I might've been paid peanuts and been treated like a monkey, but I know that I am one hell of a good field archaeologist and not a bad historian either Whether I get to reinvent myself remains to be seen. Anyway, that's why I "do it."
A car is but a dream of exhaust vapours.
ed. Seem to've dropped some words through the hole in my bucket.
I'm in my thirties. I've never been able to afford a car and don't see my owning one in the near future either. If I cannot afford to keep a banger on the road what's the chance of ever owning a house? I don't know any field archaeologist who owns a house who hasn't either inherited it/money or had the luck to fall in love with a solvent partner. Come to think of it I don't know many who came out of uni post the abolition of maintenance grants (a much bigger problem than fees, only fees sound sexier) who have managed to make much of a dent in their loans.
Why do I do it?
Well, I've never been able to leave. Archaeology is so different from other professions that it's hard to fit in anywhere else. Archaeologists are asked to be so self-sufficient from the time we start that frankly, we intimidate recruitment staff who fear we won't fit in. Moving sideways seems to get easier the higher you go though, which is perverse as the archaeological bottle-neck is particularly narrow.
Having had candid discussions with professional headhunters I've been told that our low salaries is one of the biggest problems an archaeologist faces in trying to leave the profession. A low salary, as Gary implied, signifies incompetence to prospective employers. (Especially when that job purports to involve a high degree of responsibility.) When archaeological wages are so much lower than other professionals it is not expected that recruiters from other sectors should be aware of our salary range. As so many application forms ask for present salary the archaeologist is fighting a larger prejudice than Indiana Jones's hat from the start. (Of course wages are low because unlike other professions more of us are required to physically do the job.) The longer you dig the harder it is to leave. I've seen it happen to so many I know.
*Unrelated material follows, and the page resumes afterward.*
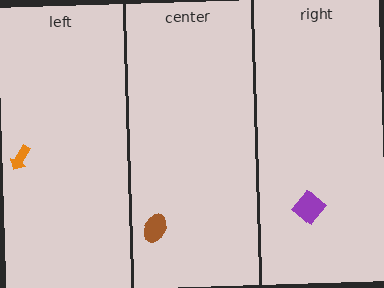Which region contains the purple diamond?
The right region.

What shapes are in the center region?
The brown ellipse.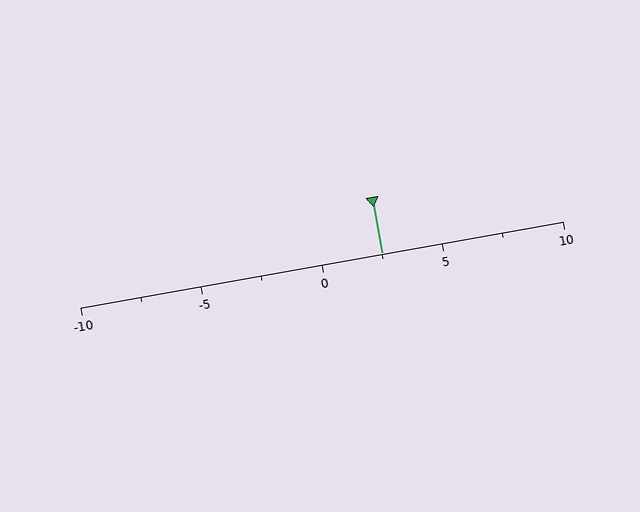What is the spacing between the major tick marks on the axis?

And many who do leave go to labouring jobs. Some want to and that's fine, but others don't but find that the muddy boots image leave many interviewers unsure whether the applicant can "come indoors," even with demonstrable computing/research skills.
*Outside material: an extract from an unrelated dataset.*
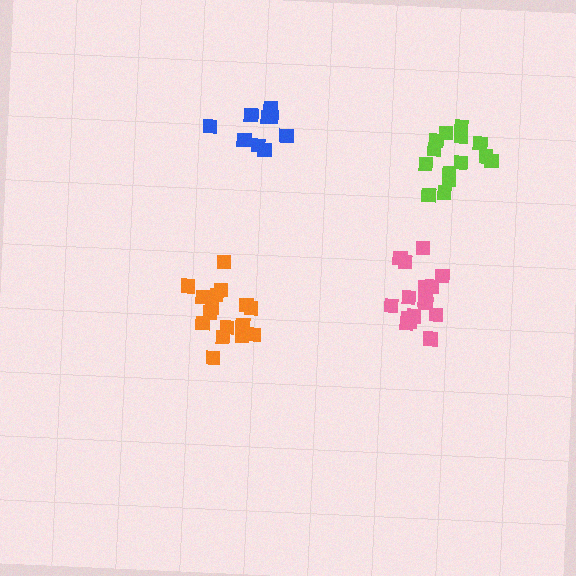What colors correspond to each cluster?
The clusters are colored: lime, blue, pink, orange.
And, besides the money. I suppose I am just foolish and a little selfish. I want to know what makes people tick and how we got from here to there and where was there in the first place? And how many theres where there anyway? And if somebody passes by I want to tell them a story and listen to their stories to. Take the word archaeologist apart and you get "old word" with "logos" implying "knowledge." I've always translated archaeology to myself as "nosy storyteller," which is what I am. Ever since I first saw an archaeologist at work I knew that that's what I wanted to do. It seemed to amazing that the very ground could speak for people who were dead and gone. I never seriously considered anything else until it was too late.
Sometimes I regret going into it professionally. I never knew how keenly I would feel the lack of having a family to back me up, even with the simple stuff, like having free storage because I have yet to meet the digger who lives completely out of a bag. I've missed the boat for so many things other people who don't live a semi-nomadic life take for granted, BUT I still cannot imagine a life not digging (and telling stories). It's how I make sense of the world.
I might've been paid peanuts and been treated like a monkey, but I know that I am one hell of a good field archaeologist and not a bad historian either Whether I get to reinvent myself remains to be seen. Anyway, that's why I "do it."
A car is but a dream of exhaust vapours.
ed. Seem to've dropped some words through the hole in my bucket.